Non-Food and Cheap Rewards
I am struggling like nothing else with losing weight. I know for a fact that it is consuming too many calories. I just started working out again after a recent illness. I am journaling my food and would like to start a non-food reward system that is CHEAP (preferably no cost) for days I stay within my calorie range and consume all my protein and water.
Any ideas about non-food rewards that are chea***** cost?
Do you have any interests or hobbies? Things that you like to do?
"Oderint Dum Metuant" Discover the joys of the Five Day Meat Test!

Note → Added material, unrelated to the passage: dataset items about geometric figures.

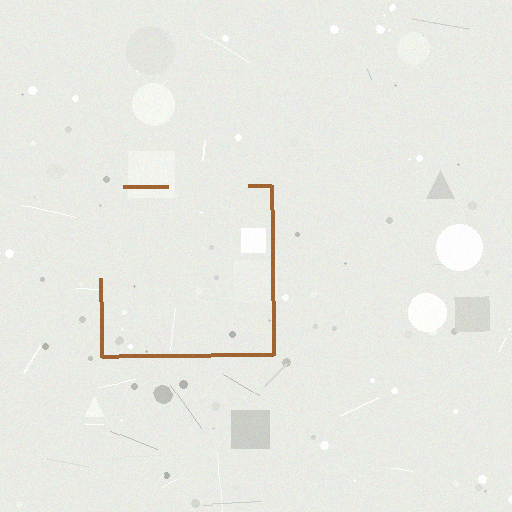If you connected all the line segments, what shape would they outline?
They would outline a square.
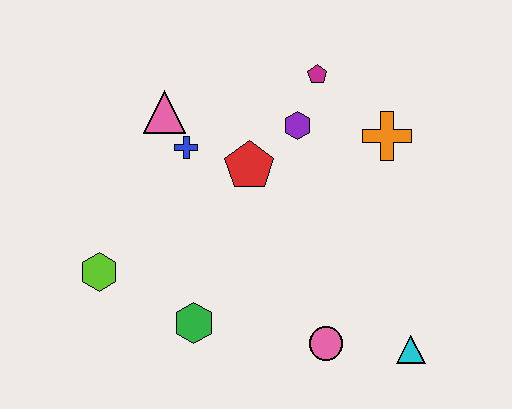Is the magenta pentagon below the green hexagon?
No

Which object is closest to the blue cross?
The pink triangle is closest to the blue cross.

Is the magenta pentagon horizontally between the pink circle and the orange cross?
No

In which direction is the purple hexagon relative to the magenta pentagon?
The purple hexagon is below the magenta pentagon.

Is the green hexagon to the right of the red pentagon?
No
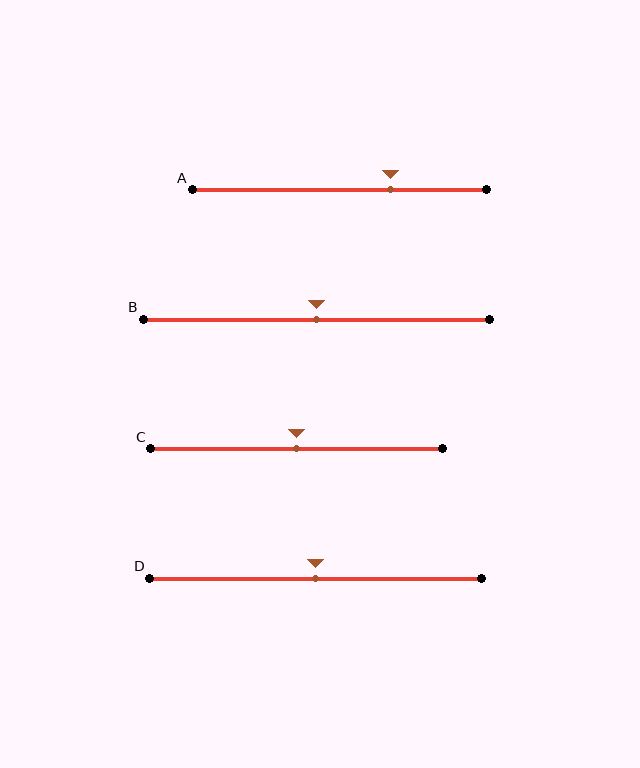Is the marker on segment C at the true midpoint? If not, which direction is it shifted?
Yes, the marker on segment C is at the true midpoint.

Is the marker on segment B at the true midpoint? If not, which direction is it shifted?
Yes, the marker on segment B is at the true midpoint.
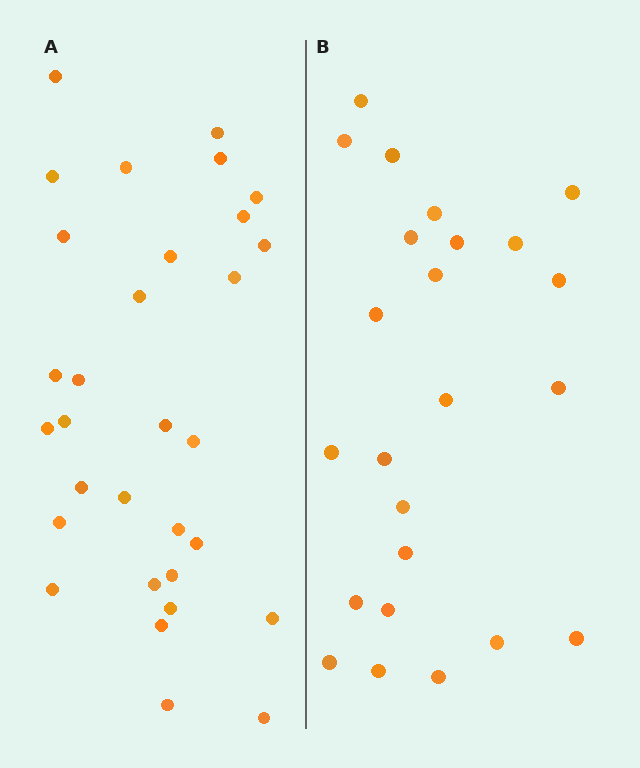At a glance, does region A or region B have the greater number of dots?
Region A (the left region) has more dots.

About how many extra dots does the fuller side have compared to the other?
Region A has roughly 8 or so more dots than region B.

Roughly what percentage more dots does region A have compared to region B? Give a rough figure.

Height: 5'-7" HW: 449 SW: 392 GW: 179 CW: 220
I encourage you to create a plan of rewards you can look forward to. Example - when you've lost five pounds, you'll reward yourself with some iTunes songs or buy a new app. At 10 pounds, you'll reward yourself by going to a movie at a theater with a loved one. Progress by planning a reward every five pounds. At 20, make the reward bigger such as subscribe to a magazine that interests you such as a health and fitness one (motivation to keep going)....many subscriptions are under $10-$20.
For me, losing regain, I've put $1 in a clear jar. For every day that I've stayed on track, I put in $1. The clear jar helps because it is a visual cue of the momentum you have due to all the green in that jar. If I go off track, I will donate it or give to one of my teenage sons (which I don't want to do LOL!). If $1 is too much every day, put in a quarter or however much you want to set it up. Promise yourself when you've been on track for a certain amount of days that you'll go do or buy something you really want.
Journaling your food really helps. If I don't want to have to log it, I'm more apt not to eat it.
You could also put post-it notes reminders or motivators wherever you go - on the refrigerator, bathroom mirror on the side of your computer. Remember why you had weight loss surgery. Put up pictures of yourself before you had surgery as a reminder. One of the ones I've used before is Food is temporary, Joy from losing weight and gaining health is long-lasting.
Tell yourself as many times as you need to - "I can do this!" because you can!
Cathy
Want to get back on track or stay on track? Get Back On Track Together!
on 12/18/15 1:27 pm
A bubble bath. A good book you only read a chapter of if you stay within goal. A cup of your favorite tea (not technically non-food, but low cal). A backrub from a shiatsu massager or your significant other. A good TV show on Netflix with a few back seasons so you can watch an episode every night you're within range.